Mckelvey’s next book, The Commando, is a biography of posthumous Victoria Cross recipient Cameron Baird from the 2nd Commando Regiment.

Baird wasn’t born into adversity in Tasmania, he sought it, and ended up losing his life in Uruzgan Province, Afghanistan, in June 2013.

Mckelvey already has experience with Australian commandos in East Timor, a trip that left him in awe of their discipline and capabilities. Through research and interviews, he has found Baird was not an ordinary man who did something extraordinary but an exceptional man whose attributes came to the fore in his final hours.

The big difference with this biography is that he can’t meet the subject.


“I knew it was going to affect me but I didn’t know it was going to affect me as much as it has,” Mckelvey said.

“I went to Melbourne to interview his high-school mates. I interviewed nine tough blokes in their mid-30s who ended up breaking down talking about Cameron because they loved him so much. “When I came to doing the transcriptions, it was very difficult.

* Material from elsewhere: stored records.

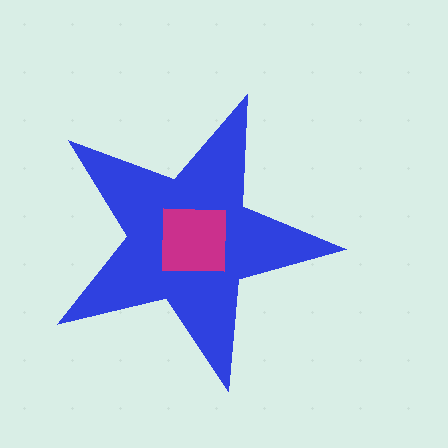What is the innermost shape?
The magenta square.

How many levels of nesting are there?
2.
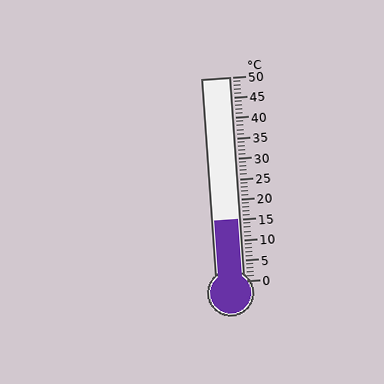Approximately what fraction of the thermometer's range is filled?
The thermometer is filled to approximately 30% of its range.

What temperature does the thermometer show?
The thermometer shows approximately 15°C.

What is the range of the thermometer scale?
The thermometer scale ranges from 0°C to 50°C.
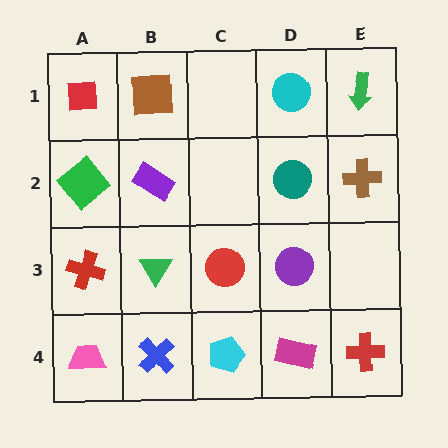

The thing that was really tough was that with Deng and Mark I wrote about guys getting over mental trauma and doing that on their own, and that’s the same case for these guys.”

The Sydney-based writer is working towards a November publication date for The Commando, then it’s on to the next project.

He was born in Canberra but he came to call WA home and he still visits family in Perth several times a year. He ventured to Antarctica last month to write a travel piece for Qantas, a welcome diversion from heavier matters. As he put it, the scenery made Lord of the Rings look like a carpark.

It’s been 10 years since his cardiologist told him to go and live his life — and he’s certainly doing that. He tells stories that deserve to be told and shows that scars can run deep, even if they aren’t plain to see, like the one on his chest.